线程

一、线程理论

进程像是一个正在运行着的工厂，而线程是其中运作着的流水线。线程才是CPU上真正的执行单位

线程和进程的区别

1.线程共享资源

2.创建线程所消耗的资源小于创建进程，比如时间。

二、threading模块

threading和multiprocess两个模块在使用层面上有很大的相似性，会有很多类似的功能。

1.开启的两种方式与进程一致

方式一
from threading import Thread
import time

def sayhi(name):
    time.sleep(2)
    print('%s say hello' %name)

if __name__ == '__main__':
    t=Thread(target=sayhi,args=('egon',))
    t.start()
    print('主线程')

2.多线程和多进程

1.开启速度上

多线程要快于多进程

2.pid

多线程的pid是一样的

多进程的pid每个都不一样

3.数据

多线程共享数据

多进程之间隔离数据

3.Thread对象的其他属性和方法

Thread实例对象的方法
  # isAlive(): 返回线程是否活动的。
  # getName(): 返回线程名。
  # setName(): 设置线程名。

threading模块提供的一些方法：
  # threading.currentThread(): 返回当前的线程变量。
  # threading.enumerate(): 返回一个包含正在运行的线程的list。正在运行指线程启动后、结束前，不包括启动前和终止后的线程。
  # threading.activeCount(): 返回正在运行的线程数量，与len(threading.enumerate())有相同的结果。

4.守护线程

与守护进程一样，随着主线程运行完毕后被销毁

运行完毕并非终止运行

对于主进程来说，运行完毕指的是主进程代码运行完毕

对于主线程来说，运行完毕指的是主线程所在的进程内所有非守护进程运行完毕，主线程才算是运行完毕

验证

from threading import Thread
import time
def sayhi(name):
    time.sleep(2)
    print('%s say hello' %name)

if __name__ == '__main__':
    t=Thread(target=sayhi,args=('egon',))
    t.setDaemon(True) #必须在t.start()之前设置
    t.start()

    print('主线程')
    print(t.is_alive())

运行结果

主线程
True

5.GIL全局解释所

GIL本质上就是互斥锁，但是二者的区别在于：前者使用在解释器上的锁，用于垃圾回收等代码；后者适用于应用程序中的锁，保证自己应用程序的质量。

多核多用于计算

多线程多用于I/O操作比较多的情况下

6.死锁与递归锁

死锁的概念：是指两个或两个以上的进程或线程在执行过程中，因争夺资源而造成的一种互相等待的现象，若无外力作用，它们都将无法推进下去。此时称系统处于死锁状态或系统产生了死锁，这些永远在互相等待的进程称为死锁进程，如下就是死锁

from threading import Thread,Lock
import time
mutexA=Lock()
mutexB=Lock()

class MyThread(Thread):
    def run(self):
        self.func1()
        self.func2()
    def func1(self):
        mutexA.acquire()
        print('\033[41m%s 拿到A锁\033[0m' %self.name)

        mutexB.acquire()
        print('\033[42m%s 拿到B锁\033[0m' %self.name)
        mutexB.release()

        mutexA.release()

    def func2(self):
        mutexB.acquire()
        print('\033[43m%s 拿到B锁\033[0m' %self.name)
        time.sleep(2)

        mutexA.acquire()
        print('\033[44m%s 拿到A锁\033[0m' %self.name)
        mutexA.release()

        mutexB.release()

if __name__ == '__main__':
    for i in range(10):
        t=MyThread()
        t.start()

运行结果

Thread-1 拿到A锁
Thread-1 拿到B锁
Thread-1 拿到B锁
Thread-2 拿到A锁 #出现死锁，整个程序阻塞住

递归锁的概念：在Python中为了支持在同一线程中多次请求同一资源，python提供了可重入锁RLock。
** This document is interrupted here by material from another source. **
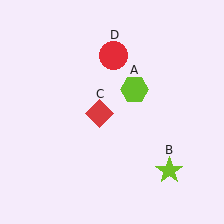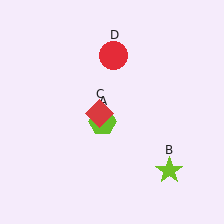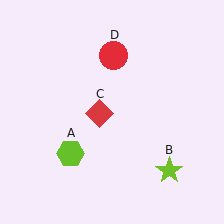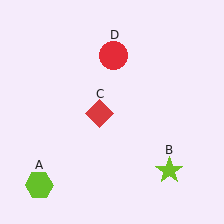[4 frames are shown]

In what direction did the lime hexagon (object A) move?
The lime hexagon (object A) moved down and to the left.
这个RLock内部维护着一个Lock和一个counter变量，counter记录了acquire的次数，从而使得资源可以被多次require。直到一个线程所有的acquire都被release，其他的线程才能获得资源。上面的例子如果使用RLock代替Lock，则不会发生死锁，二者的区别是：递归锁可以连续acquire多次，而互斥锁只能acquire一次

from threading import Thread,RLock
import time

mutexA=mutexB=RLock() #一个线程拿到锁，counter加1,该线程内又碰到加锁的情况，则counter继续加1，这期间所有其他线程都只能等待，等待该线程释放所有锁，即counter递减到0为止

class MyThread(Thread):
    def run(self):
        self.func1()
        self.func2()
    def func1(self):
        mutexA.acquire()
        print('\033[41m%s 拿到A锁\033[0m' %self.name)

        mutexB.acquire()
        print('\033[42m%s 拿到B锁\033[0m' %self.name)
        mutexB.release()

        mutexA.release()

    def func2(self):
        mutexB.acquire()
        print('\033[43m%s 拿到B锁\033[0m' %self.name)
        time.sleep(2)

        mutexA.acquire()
        print('\033[44m%s 拿到A锁\033[0m' %self.name)
        mutexA.release()

        mutexB.release()

if __name__ == '__main__':
    for i in range(10):
        t=MyThread()
        t.start()

运行结果

Thread-1 拿到A锁
Thread-1 拿到B锁
Thread-1 拿到B锁
Thread-1 拿到A锁
Thread-2 拿到A锁
Thread-2 拿到B锁
Thread-2 拿到B锁
Thread-2 拿到A锁
Thread-4 拿到A锁
Thread-4 拿到B锁
Thread-4 拿到B锁
Thread-4 拿到A锁
Thread-6 拿到A锁
Thread-6 拿到B锁
Thread-6 拿到B锁
Thread-6 拿到A锁
Thread-8 拿到A锁
Thread-8 拿到B锁
Thread-8 拿到B锁
Thread-8 拿到A锁
Thread-10 拿到A锁
Thread-10 拿到B锁
Thread-10 拿到B锁
Thread-10 拿到A锁
Thread-5 拿到A锁
Thread-5 拿到B锁
Thread-5 拿到B锁
Thread-5 拿到A锁
Thread-9 拿到A锁
Thread-9 拿到B锁
Thread-9 拿到B锁
Thread-9 拿到A锁
Thread-7 拿到A锁
Thread-7 拿到B锁
Thread-7 拿到B锁
Thread-7 拿到A锁
Thread-3 拿到A锁
Thread-3 拿到B锁
Thread-3 拿到B锁
Thread-3 拿到A锁

Process finished with exit code 0

7.信号量

信号量也是一把锁，但不同于互斥锁的只有一个进程能够强到锁。信号量可以直接个数，然后一群线程去抢夺制定数量的锁去运行。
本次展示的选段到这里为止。